Introduction of mandatory reporting regimes

In the year beginning April 2016, over 17,000 cases were reported to the NHS, but there are no laws requiring that pharmacies report medication errors. This is strictly voluntary, so that number may be much higher. Without proper policies in line, it is difficult to hold these corporations accountable for their actions. Not only must reporting errors to an independent governing body such as the GPhC be mandatory by law, with sanctions applied if the company is not compliant, but the GPhC should also thoroughly investigate any concerns brought to them.

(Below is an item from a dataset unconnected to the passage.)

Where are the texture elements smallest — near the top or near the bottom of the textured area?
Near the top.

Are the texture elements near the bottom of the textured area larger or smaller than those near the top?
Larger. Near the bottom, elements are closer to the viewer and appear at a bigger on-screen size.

Implementation of incentives and proper protective measures for whistleblowers

Greg Lawton, a former clinical governance pharmacist and manager at Boots, worked on behalf of Boots Pharmacy conducting an investigation into the store’s staffing levels and training protocol. After raising concern to the GPhC to later have his findings dismissed because “there was not sufficient evidence to suggest a risk to patient safety,” Mr. Lawton made the decision to leave the company. But his work was not over, as he acted responsibly and did his part in making the issue known, becoming a “whistleblower” in the matter. It is of utmost importance for our legal systems to provide protection, as well as incentives, to individuals acting on their moral duty to report any corporate malpractice within their organization. The implementation of vital changes within corporations across all sectors, for instance, the recent Cambridge Analytica and Facebook data breach, are often the result of the voice and investigative work of leakers and whistleblowers. In the pharmaceutical industry, however, where these changes will improve patient safety and potentially save thousands of lives, it is critical that programs are in place to foster the ease and comfort in which individuals are able to report serious concerns. An idea could be to introduce a system to reward corporate whistleblowers in the pharmaceutical sector similar to the one that has been recently introduced in the U.S. through the Motor Vehicle Safety Whistleblower Act of 2015, which aims at giving industry insiders a financial incentive to bring to light safety-related problems. Such systems have proved to be very effective as it has been demonstrated by the circumstance that, in March 2018, three former Takata Corp employees were awarded with $1.7 million after they alerted authorities to the risks of deadly airbag inflators that led to the largest recall in automotive history. A system such as this would naturally nourish safer practices in the pharmaceutical sector.